1. Home
2. VSUMMARY procedure

# VSUMMARY procedure

Summarizes a variate, with classifying factors, into a data matrix of variates and factors (D.B. Baird).

### Options

 `PRINT` = string token What to print (`summaries`); default `*` i.e. none `CLASSIFICATION` = factors Factors classifying the summary groups `NEWCLASSIFICATION` = factors Factors in the data matrix to classify the output variates `REDEFINE` = string token Whether to redefine the `CLASSIFICATION` factors and `DATA` variates, if `NEWCLASSIFICATION` or `NEWDATA` are not set (`yes`, `no`); default `no` `CMETHOD` = string token How to form levels for carried factors (`median`, `minimum`, `maximum`); default `median` `MVINCLUDE` = string token Whether to include factor combinations with no observations in summaries (`yes`, `no`); default `no` `WARNING` = string token What warnings to output (`carry`); default `carry` warns when carried factors have varying values within classification groups

### Parameters

 `DATA` = variates, factors or pointers Data to be summarized `STATISTIC` = texts What statistic to calculate (`carry`, `counts`, `sums`, `totals`, `nobservations`, `means`, `minima`, `maxima`, `variances`, `quantiles`, `sds`, `skewness`, `kurtosis`, `semeans`, `seskewness`, `sekurtosis`); default `mean` `PERCENTILE` = scalars or variates Percentile to be used for quantiles; default 50 `NEWDATA` = variates, factors or pointers Summary statistics as variates or factors for `STATISTIC=carry`

### Description

`VSUMMARY` forms data matrices containing summary statistics rather than the usual tables created by `TABULATE`. This can be useful if the summary statistics are to be used in a further analysis (e.g. an analysis of variance).

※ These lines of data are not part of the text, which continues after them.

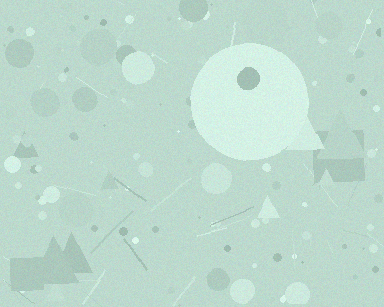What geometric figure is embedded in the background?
A circle is embedded in the background.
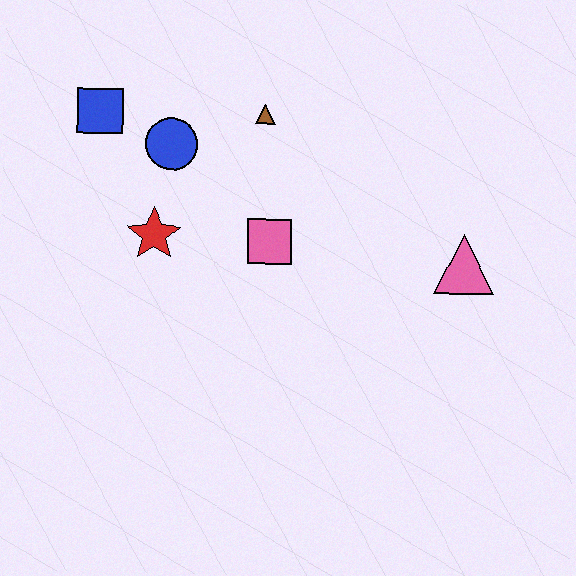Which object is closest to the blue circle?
The blue square is closest to the blue circle.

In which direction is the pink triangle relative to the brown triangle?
The pink triangle is to the right of the brown triangle.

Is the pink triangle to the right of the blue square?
Yes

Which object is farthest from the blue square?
The pink triangle is farthest from the blue square.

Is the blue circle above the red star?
Yes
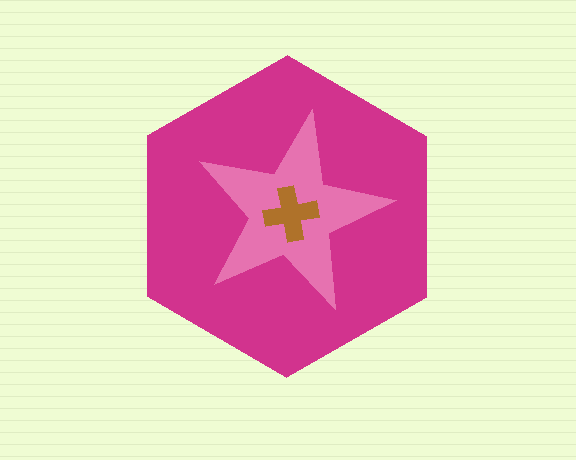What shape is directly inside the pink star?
The brown cross.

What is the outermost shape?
The magenta hexagon.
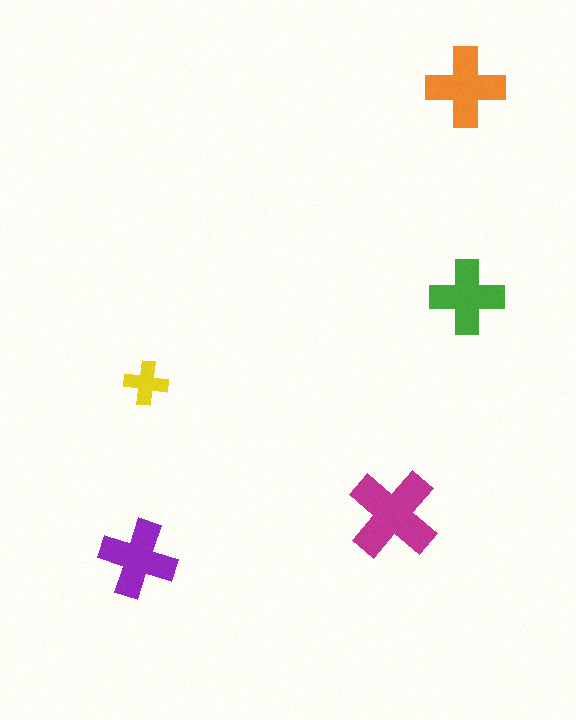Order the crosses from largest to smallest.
the magenta one, the orange one, the purple one, the green one, the yellow one.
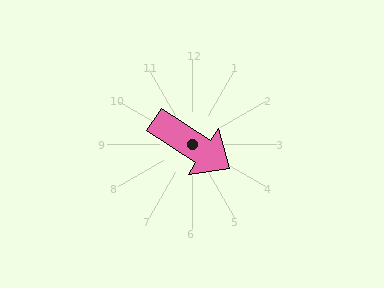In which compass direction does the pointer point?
Southeast.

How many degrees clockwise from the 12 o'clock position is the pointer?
Approximately 123 degrees.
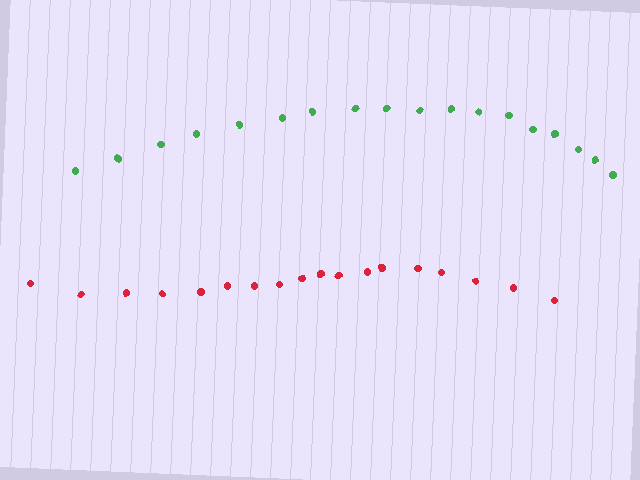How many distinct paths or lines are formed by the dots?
There are 2 distinct paths.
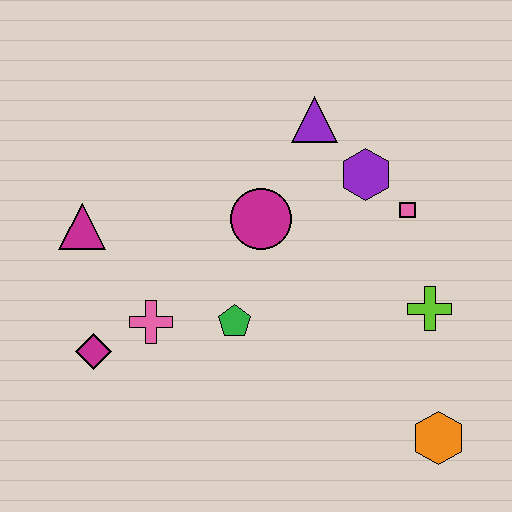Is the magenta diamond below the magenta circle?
Yes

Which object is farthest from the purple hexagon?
The magenta diamond is farthest from the purple hexagon.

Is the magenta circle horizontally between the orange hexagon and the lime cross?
No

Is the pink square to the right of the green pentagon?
Yes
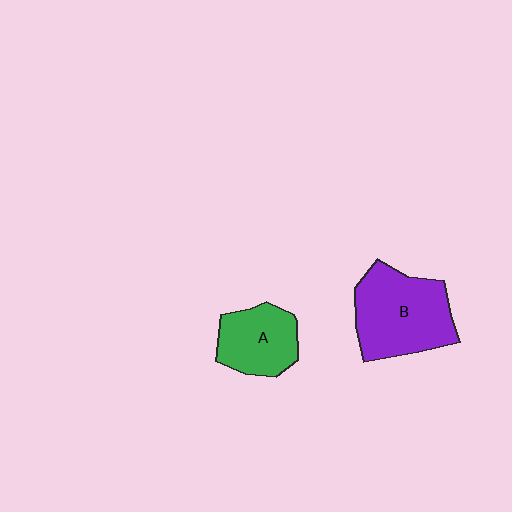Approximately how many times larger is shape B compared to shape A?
Approximately 1.5 times.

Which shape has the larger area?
Shape B (purple).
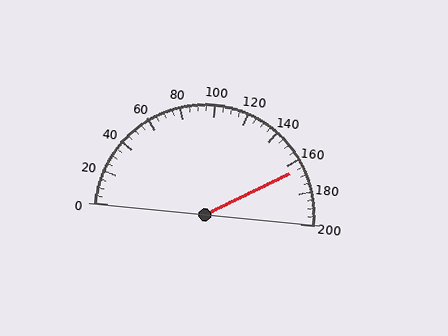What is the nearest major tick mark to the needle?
The nearest major tick mark is 160.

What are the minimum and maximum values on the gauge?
The gauge ranges from 0 to 200.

The `CLASSIFICATION` option specifies the classifying factors for the summaries, and the `DATA` parameter provides variates or factors to be summarized. The `STATISTIC` parameter specifies the type of numerical summary: counts, totals, numbers of non-missing values, means, medians, minima, maxima, variances, quantiles, standard deviations, skewness and kurtosis coefficients and (within-cell) standard errors of means, skewness and kurtosis. The statistic `sums` is a synonym of `totals`. The statistic `carry`, which only applies to factors, can be used to create summary factors with levels that occur in each group, e.g., in a field trial with repeated measurements in plots, we would like to carry across the factors that give the replicate and treatments for each plot. If the carried factors vary within the classification groups, a warning will be given if `WARNING`=`carry`, but this can be suppressed with `WARNING`=`*`. In the case of varying levels within groups, the `CMETHOD` option controls how the levels for these groups are chosen, taking either the `median`, `minimum` or `maximum` level present within the group for the summary level. When `STATISTIC`=`quantiles`, the `PERCENTILE` parameter specifies the quantile to be calculated, as a percentage between 0 and 100.

The `NEWDATA` parameter saves the summary statistics and the `NEWCLASSIFICATION` option saves new factors that gives levels of the classifying factors for the summaries. These parameters do not need to set if you set `REDEFINE=yes`. The `DATA` and the `CLASSIFICATION` structures are then redefined to be the summary statistics and factors respectively.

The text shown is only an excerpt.